In seeing my relationship with my mother clearly, I can also see how, as an adult, I let her have power over me. I opted in to the abusive nature of our relationship, in many ways, because my most comfortable state of being was one of the victim. As a victim of my mother’s abuse, I didn’t have to take full responsibility for my actions. I didn’t have to be a grown-up.
Yet there was no way I could have consciously opted out. I was being who she had taught me to be. She was being who she had been taught to be. Both of us were filled with bitterness, anger, shame, and guilt. Much of her shame and guilt had to do with how she’d raised me. Much of mine were cultivated when I was very young, because I felt responsible for her.
Whenever my mother was confronted with the reality of my childhood, with my vulnerability or any sign of damage stemming from my childhood, she lashed out, and further perpetuated the cycle.
Whenever I sensed that my mother was rejecting my personal experience and my understanding of myself, I shut down and became small. And whenever I shut down and became small, my mom would lash out, making me feel so much smaller, until I would seek solace in unproductive addictions, like bulimia, alcohol, sex, or drugs.
This was how I was taught to be in relationship.
This was what love looked like to me.
Blaming my mother for this would be like blaming the sky for being blue. I know this, because I know my mother’s childhood, and the childhoods of my grandparents, and their parent’s childhoods. Full of struggle, abuse, instability and pain.
I could counter this by saying to myself: but my mother’s siblings didn’t abuse their children like she abused me.

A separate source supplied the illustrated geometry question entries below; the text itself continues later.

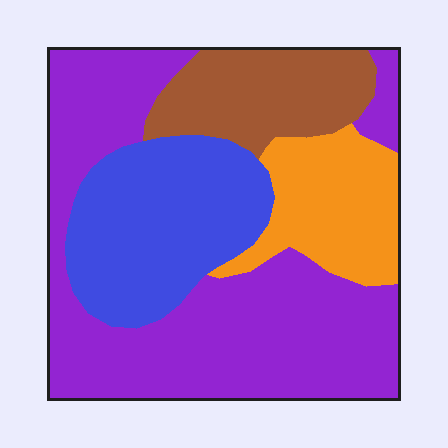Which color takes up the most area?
Purple, at roughly 45%.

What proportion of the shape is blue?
Blue takes up about one quarter (1/4) of the shape.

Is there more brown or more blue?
Blue.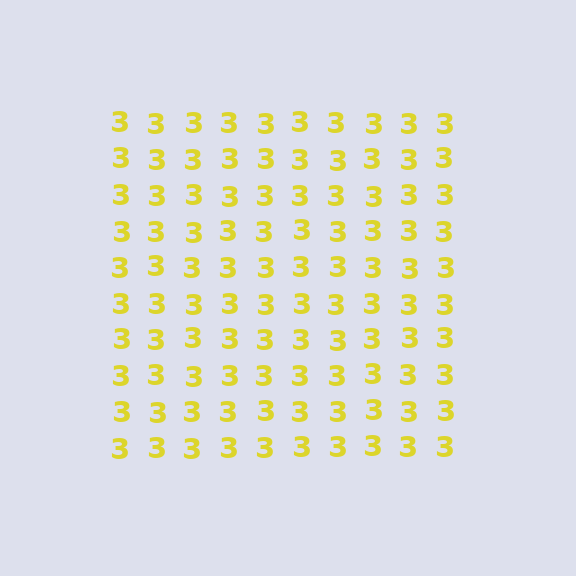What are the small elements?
The small elements are digit 3's.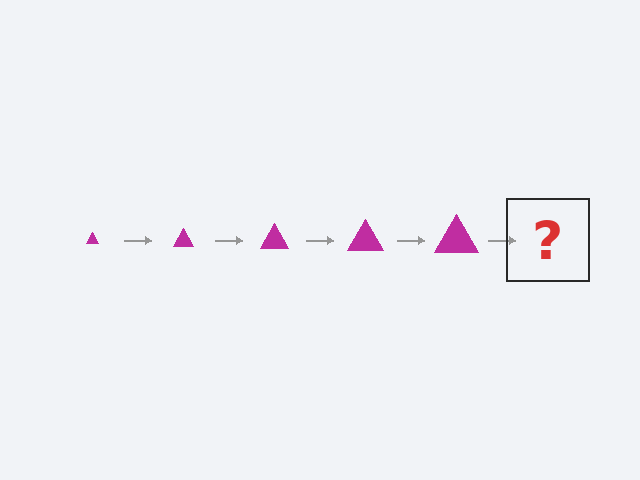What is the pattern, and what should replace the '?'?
The pattern is that the triangle gets progressively larger each step. The '?' should be a magenta triangle, larger than the previous one.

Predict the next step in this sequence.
The next step is a magenta triangle, larger than the previous one.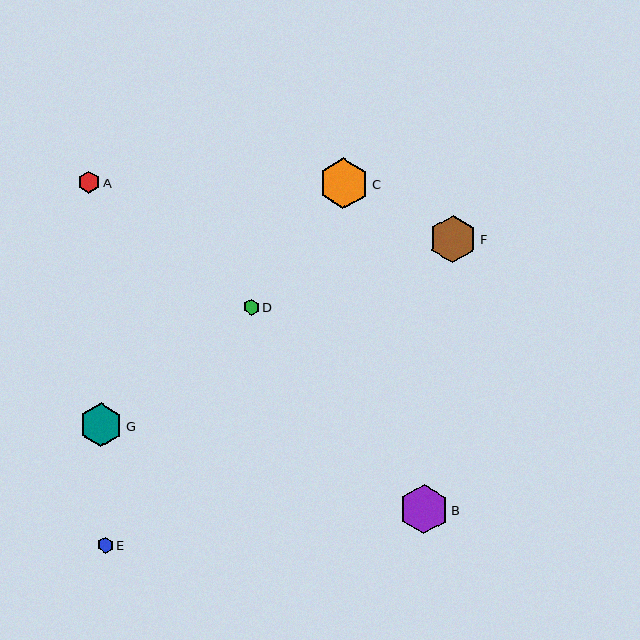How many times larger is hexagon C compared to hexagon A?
Hexagon C is approximately 2.2 times the size of hexagon A.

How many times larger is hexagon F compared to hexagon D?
Hexagon F is approximately 3.0 times the size of hexagon D.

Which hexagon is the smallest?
Hexagon D is the smallest with a size of approximately 15 pixels.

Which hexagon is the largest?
Hexagon C is the largest with a size of approximately 50 pixels.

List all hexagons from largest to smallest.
From largest to smallest: C, B, F, G, A, E, D.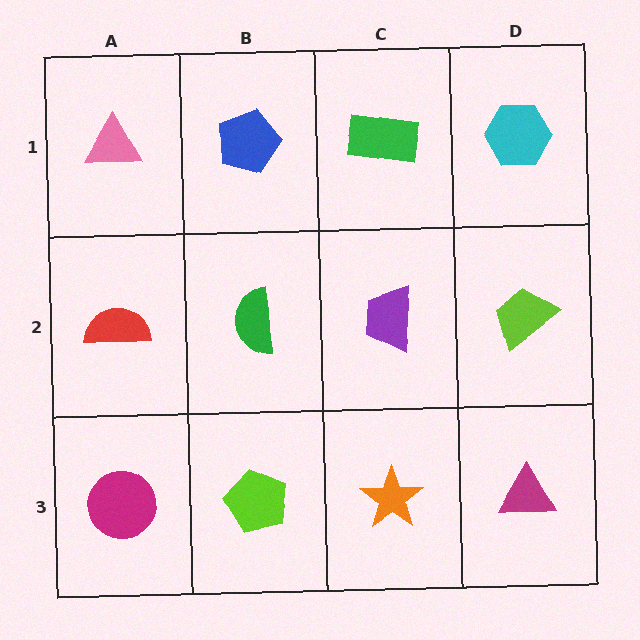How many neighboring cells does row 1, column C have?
3.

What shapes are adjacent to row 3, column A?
A red semicircle (row 2, column A), a lime pentagon (row 3, column B).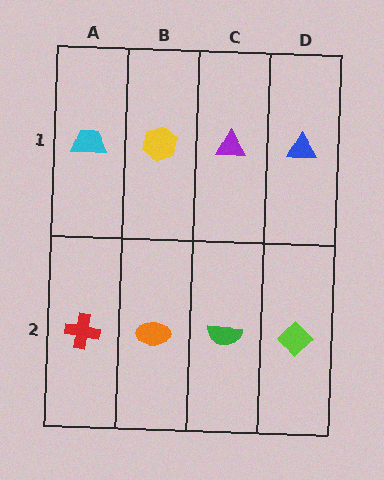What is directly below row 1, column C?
A green semicircle.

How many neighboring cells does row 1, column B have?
3.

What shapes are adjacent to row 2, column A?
A cyan trapezoid (row 1, column A), an orange ellipse (row 2, column B).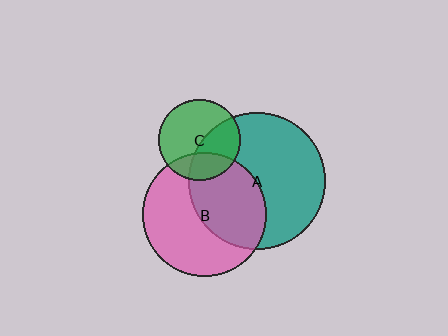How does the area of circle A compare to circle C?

My mother was not her siblings. She was, like I am, a deeply sensitive person who, because of her sensitivity, was often the scapegoat. She was the youngest girl, who watched her older sister’s ostracizing at the age of 16 for getting pregnant. She was an idealist. She was smart as a tack, but a high-school dropout. She had everything to prove. She had me too young, and I held her back in many ways. That in itself created a deep conflict within her.
My therapist has confirmed for me that my mom didn’t appear to have a maternal instinct. That her abuse was real. That is shaped me and fragmented me profoundly. That some of the abuse appeared careless, and some intentionally harmful.
Knowing that my mother consciously wanted to hurt me, I can still forgive her.
I know that her urge to hurt me was also an urge to hurt herself, and that in hurting me she also hurt herself.
I know the pain she carried inside, because I carry it too.
I can forgive her.
I can be consumed by rage and sadness.
I can forgive her.
I can be consumed by guilt and shame.
I can forgive her.
I can forgive myself.
I can forgive and let go, again and again.
In forgiving and letting go I find freedom.
Freedom to see myself and others clearly.
If I choose not to forgive, I will always pay a price for it. When we are uncaring, when we lack compassion, when we are unforgiving, we don’t just suffer alone for that choice. Our family suffers, our community suffers, and ultimately our entire world suffers. We are made to exist in a delicate network of interdependence. We are sisters and brothers, whether we like it or not. To treat anyone as if they were less than human, less than a brother or a sister, no matter what they have done, is to contravene the very laws of our humanity. And those who shred the web of interconnectedness cannot escape the consequences of their actions . . .
-Desmond Tutu
This is so beautiful. Thank you for writing it.